With the 2017 tax law changes in the Tax Cuts and Jobs Act (TCJA), the amount of assets that someone can leave to his/her heirs without incurring estate tax increased significantly. Thus, individuals with an estate less than $11.4M may not be worried about incurring estate taxes at present. However, this generous lifetime exclusion is due to sunset in 2025 and, absent Congressional action, it will revert to approximately $6.8M ($5.49M inflation adjusted for eight years) effective January 1, 2026.
In today’s political environment, perhaps the one thing we can all agree on is the unpredictability of what will come next. It is conceivable that a change in national leadership could accelerate the terms under the sunset provision, and new legislation could reduce the estate and gift tax exemptions as quickly as they were increased.

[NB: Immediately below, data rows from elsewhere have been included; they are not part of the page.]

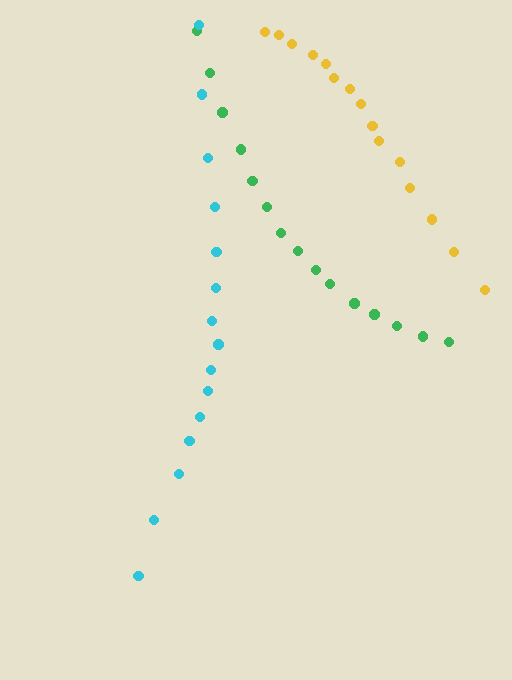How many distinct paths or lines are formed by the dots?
There are 3 distinct paths.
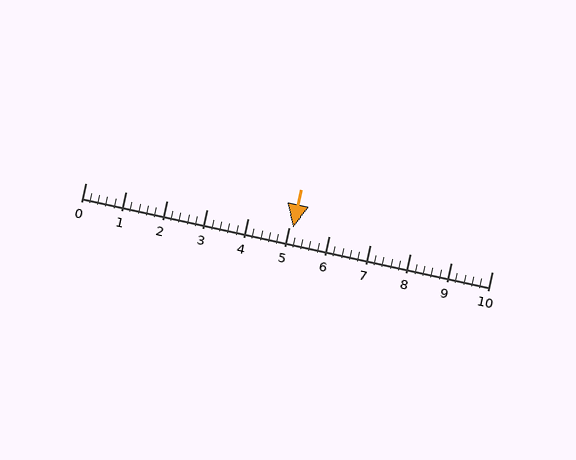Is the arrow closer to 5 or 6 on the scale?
The arrow is closer to 5.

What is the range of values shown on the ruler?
The ruler shows values from 0 to 10.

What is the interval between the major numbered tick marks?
The major tick marks are spaced 1 units apart.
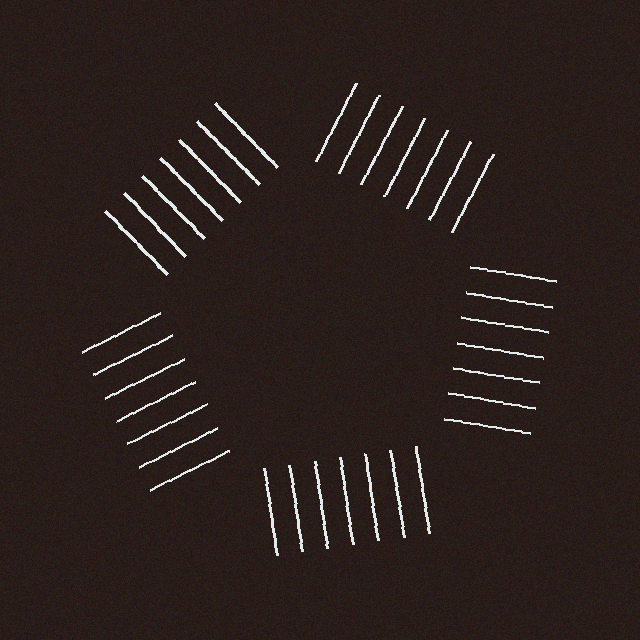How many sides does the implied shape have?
5 sides — the line-ends trace a pentagon.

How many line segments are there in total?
35 — 7 along each of the 5 edges.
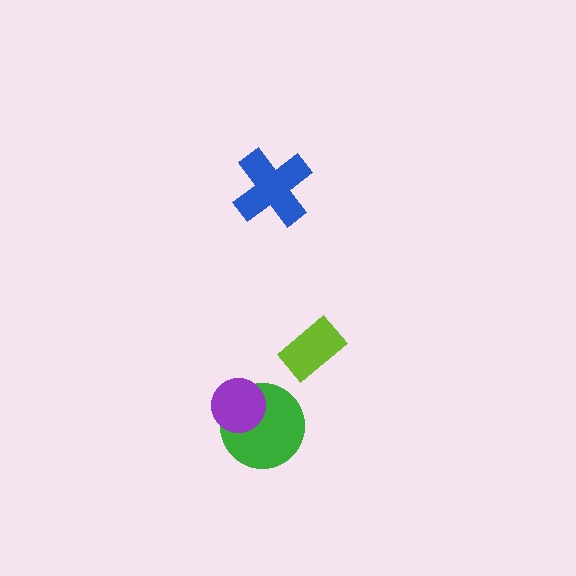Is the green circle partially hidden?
Yes, it is partially covered by another shape.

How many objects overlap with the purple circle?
1 object overlaps with the purple circle.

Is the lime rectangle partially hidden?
No, no other shape covers it.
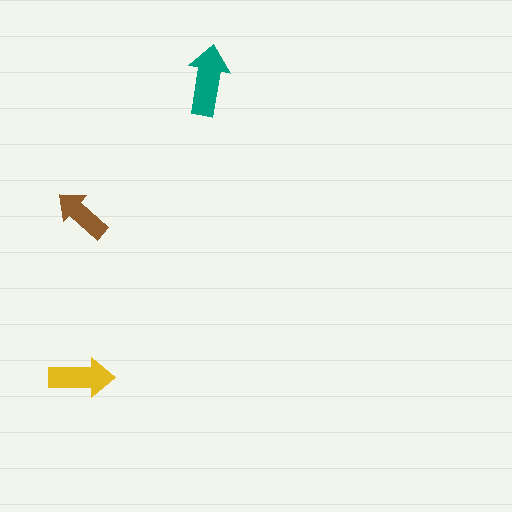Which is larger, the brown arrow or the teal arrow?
The teal one.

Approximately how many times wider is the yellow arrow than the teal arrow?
About 1.5 times wider.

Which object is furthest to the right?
The teal arrow is rightmost.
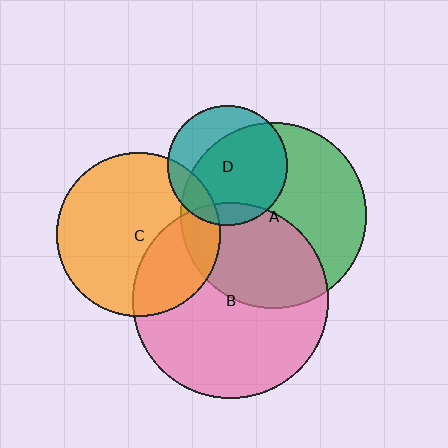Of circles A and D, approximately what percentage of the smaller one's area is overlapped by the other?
Approximately 70%.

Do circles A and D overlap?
Yes.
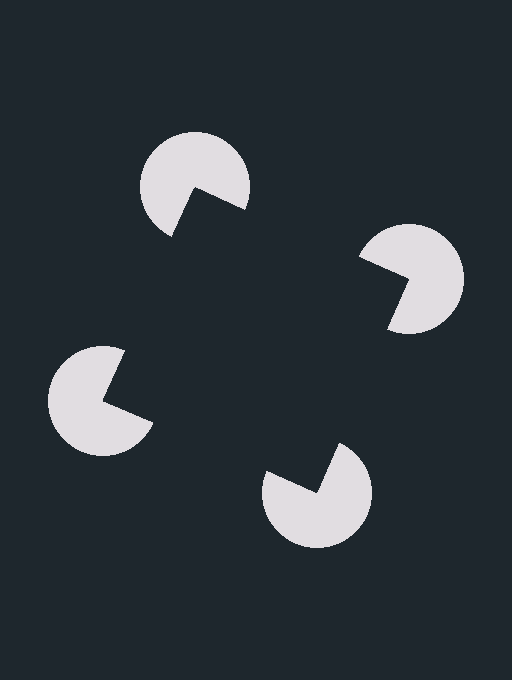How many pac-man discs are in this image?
There are 4 — one at each vertex of the illusory square.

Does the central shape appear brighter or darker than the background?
It typically appears slightly darker than the background, even though no actual brightness change is drawn.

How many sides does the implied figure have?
4 sides.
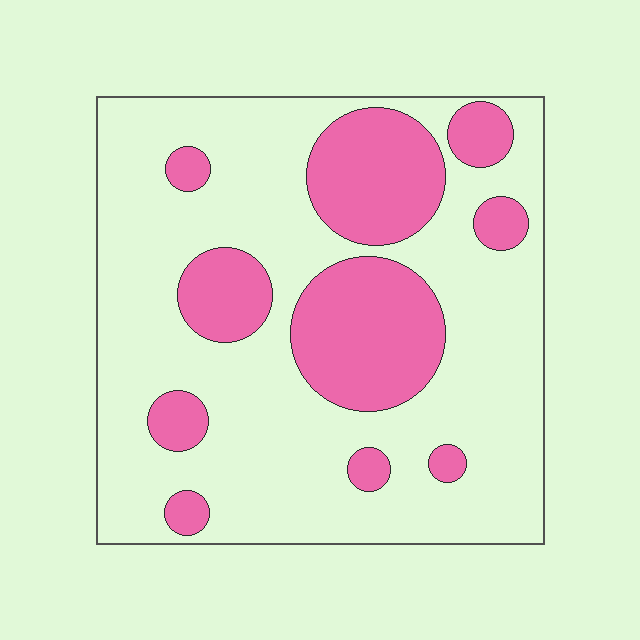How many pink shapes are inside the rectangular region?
10.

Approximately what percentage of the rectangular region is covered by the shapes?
Approximately 30%.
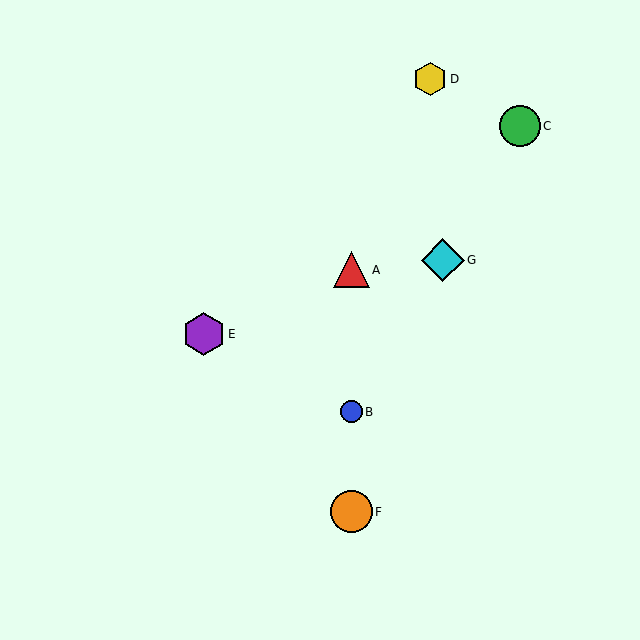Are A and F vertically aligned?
Yes, both are at x≈351.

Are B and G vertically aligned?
No, B is at x≈351 and G is at x≈443.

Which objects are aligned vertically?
Objects A, B, F are aligned vertically.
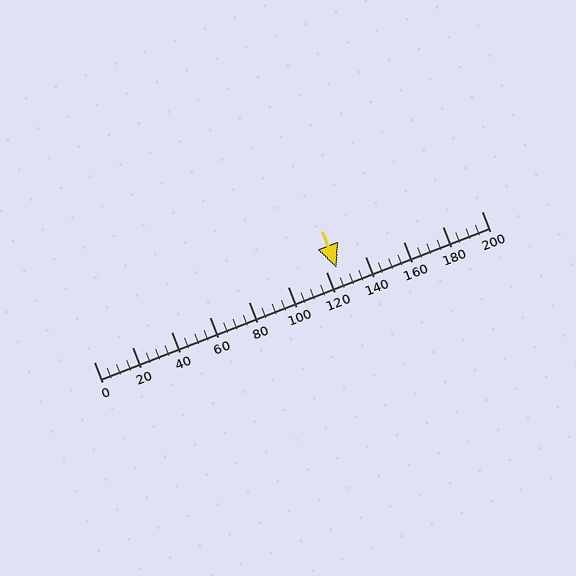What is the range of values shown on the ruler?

To illustrate the impact of the estate tax sunset provision, an unmarried individual with an estate of $11.4M who has made no prior gifts and leaves all assets to his/her children on December 31, 2025, under the current law would have $0 estimated federal estate tax. The same unmarried individual leaving all $11.4M to children on January 1, 2026 would pay $1.84M in estate tax, and the children would share the after-tax remaining amount of $9.56M.
Considering the pending sunset provisions, we encourage all individuals who might have taxable estates in 2026 to proactively review their estate plans and formulate contingency plans. There is an opportunity in the short term, or over a period of years, to efficiently manage the use of the exemption amount currently available.

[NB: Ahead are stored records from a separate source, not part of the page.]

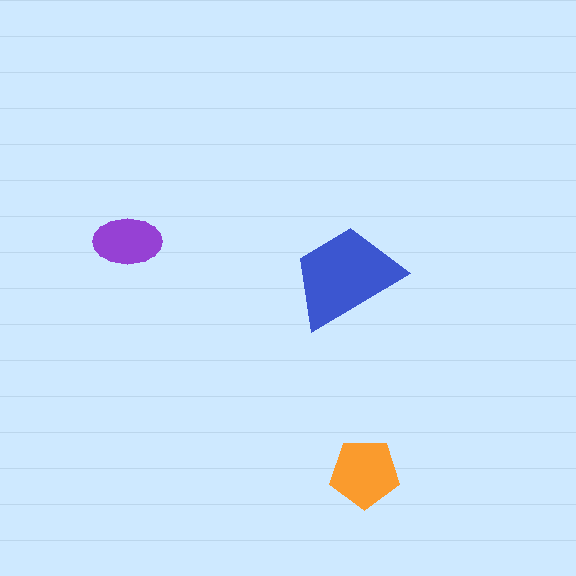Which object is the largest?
The blue trapezoid.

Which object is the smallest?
The purple ellipse.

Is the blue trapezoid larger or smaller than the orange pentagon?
Larger.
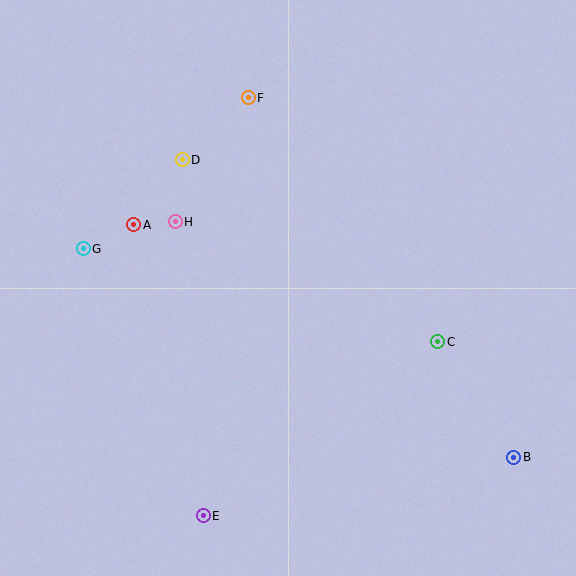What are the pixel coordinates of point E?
Point E is at (203, 516).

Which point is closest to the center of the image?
Point H at (175, 222) is closest to the center.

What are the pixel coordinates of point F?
Point F is at (248, 98).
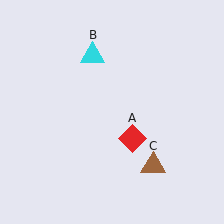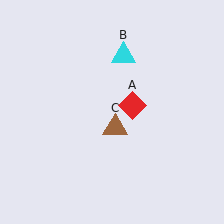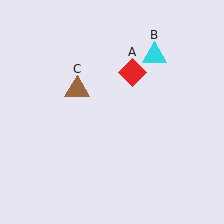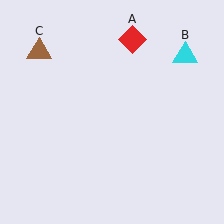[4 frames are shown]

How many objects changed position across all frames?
3 objects changed position: red diamond (object A), cyan triangle (object B), brown triangle (object C).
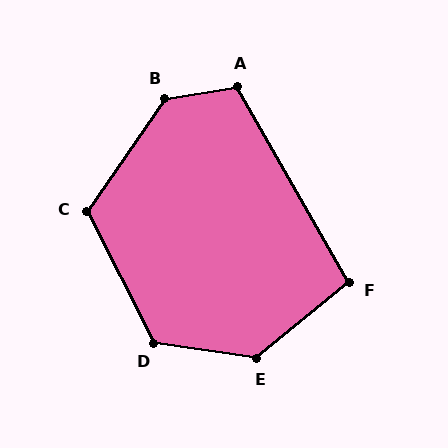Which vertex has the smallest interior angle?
F, at approximately 100 degrees.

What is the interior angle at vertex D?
Approximately 126 degrees (obtuse).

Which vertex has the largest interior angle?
B, at approximately 135 degrees.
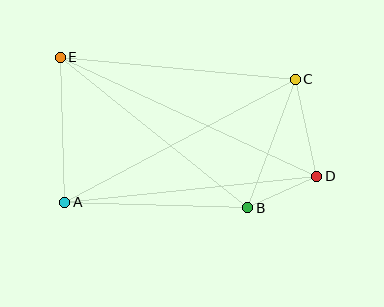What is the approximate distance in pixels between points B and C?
The distance between B and C is approximately 137 pixels.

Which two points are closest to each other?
Points B and D are closest to each other.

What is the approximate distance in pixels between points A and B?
The distance between A and B is approximately 183 pixels.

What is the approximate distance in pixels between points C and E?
The distance between C and E is approximately 236 pixels.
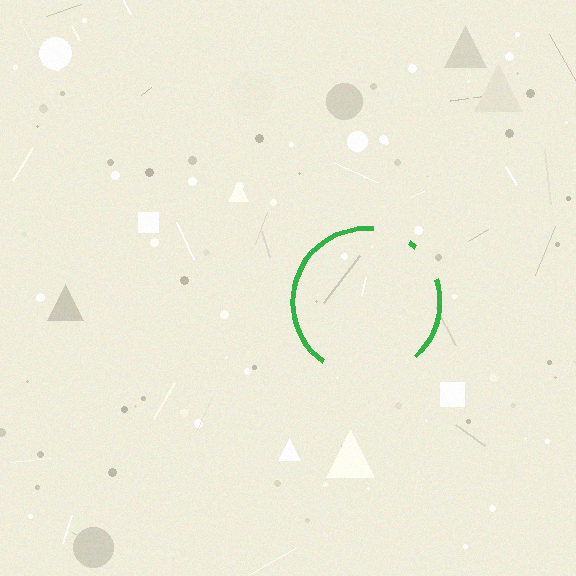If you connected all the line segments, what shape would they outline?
They would outline a circle.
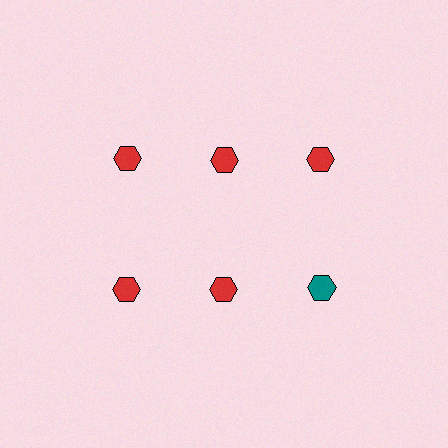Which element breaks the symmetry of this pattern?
The teal hexagon in the second row, rightmost column breaks the symmetry. All other shapes are red hexagons.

It is generally advisable to look at your estate planning documents every five years to ensure that your plan still works as you expected in view of changing tax laws and evolving family situations. The SECURE Act in December 2019 made sweeping changes to the beneficiary distribution rules for IRAs and qualified plans. It is especially important to review the beneficiary designations you have on file for your IRA. If you have named a trust as the beneficiary of your IRA, changes may be warranted to your trust document to ensure that required payouts can be tax-efficiently managed.

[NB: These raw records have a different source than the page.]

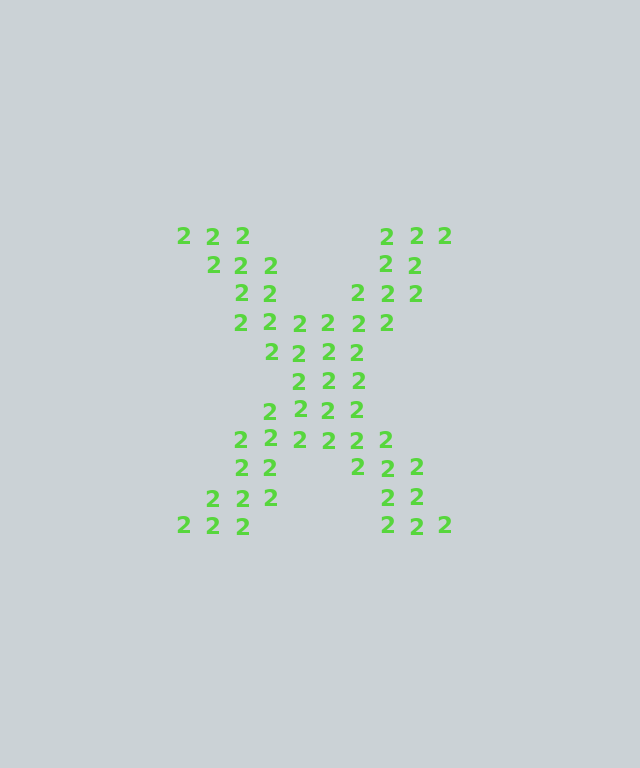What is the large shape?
The large shape is the letter X.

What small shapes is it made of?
It is made of small digit 2's.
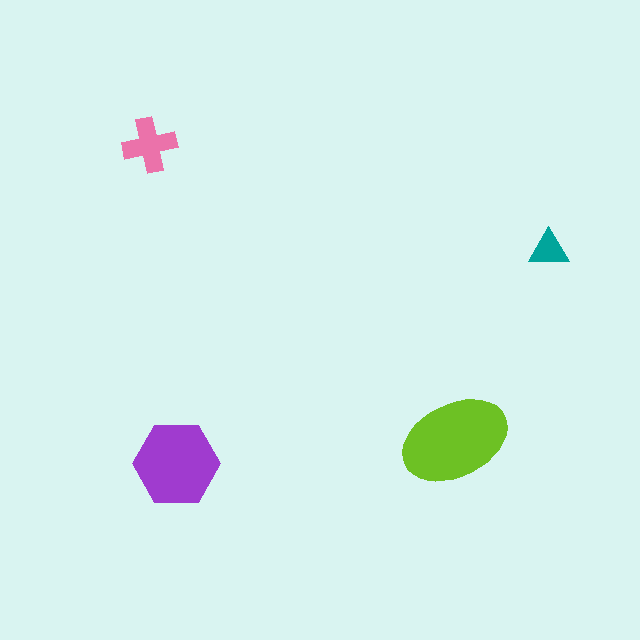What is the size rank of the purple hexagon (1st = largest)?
2nd.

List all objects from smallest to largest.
The teal triangle, the pink cross, the purple hexagon, the lime ellipse.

Many estate plans in the 1990s or 2000s relied on mechanisms such as an A/B or QTIP trust to utilize both spouses’ estate tax exemptions. However, with the federal use of “portability” of one spouse’s unused exemption to the other spouse, the terms in those prior plans may not be the best option, considering current federal and state tax laws.
A current benefit of the existing federal estate tax law is the “date of death step-up” in tax cost basis of appreciated property included in one’s estate. Conversely, assets gifted prior to someone’s death retain their tax cost basis, and the gift recipient pays income tax on all the appreciation when the asset is sold. When weighing whether to gift assets during one’s lifetime versus gifting assets at death, many aspects must be considered. The amount of gift appreciation, the time horizon of the donor’s life expectancy, the timing of the recipient’s desire to sell the asset, as well as current and estimated future income tax rates all factor into the equation. A numerical analysis is helpful in quantifying the benefits and weighing the different factors. When analyzing such considerations, it is paramount to understand an individual’s entire balance sheet, as well as the tax cost basis of each asset. What may be the right decision for one family could be completely different for another family.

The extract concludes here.